Le matin de ce troisième jour de captivité se leva. Angélique s'attendait à l'accentuation des sévices de la part de leur maître esclavagiste. Elle se sentait une légère fièvre. Elle avait la tête –vide et les jambes faibles.

Lorsqu'elle entendit des pas battre le sol du couloir qui menait à leur geôle, elle tressaillit douloureusement.

Coriano parut, la fit sortir et sans un mot la conduisit au salon, où le marquis d'Escrainville faisait les cent pas avec une expression de rage concentrée. Lorsque Angélique parut il lui jeta un mauvais regard, puis des basques de son habit il tira une paire de longs ciseaux.

– Voici ce qu'on a trouvé sur un gamin grec qui essayait de se glisser jusqu'au soupirail du cachot. C'était pour toi, n'est-ce pas ? Que comptais-tu en faire ?

Angélique ne répondit pas et détourna dédaigneusement les yeux. Sa ruse avait échoué.

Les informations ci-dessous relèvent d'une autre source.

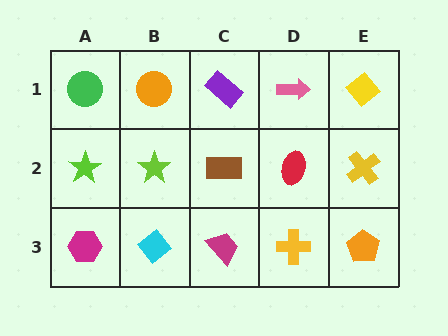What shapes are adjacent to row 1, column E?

– Elle avait sûrement une idée de derrière la tête, dit Coriano. Vous savez ce qu'elles peuvent imaginer quelquefois pour échapper à la vente !... Vous vous rappelez la Sicilienne qui s'était vitriolée volontairement... Et cette autre qui s'est jetée du haut des remparts... Une perte sèche.

– Ne parle pas de malheur ! fit le pirate.

Il recommença à marcher de long en large. Puis il revint à Angélique, lui saisit les cheveux pour la regarder au visage.

– Tu as décidé que tu ne serais pas vendue, hein ? Que tu ferais n'importe quoi pour y échapper. Tu vas crier ? Hurler ? Te débattre ?... Il faudra te tenir à dix pour te dévoiler ?

Il la lâcha et reprit son va-et-vient.

– Je vois cela d'ici. Un beau scandale ! Les chevaliers de Malte, propriétaires du batistan, n'aiment pas cela, ni les amateurs de filles dociles.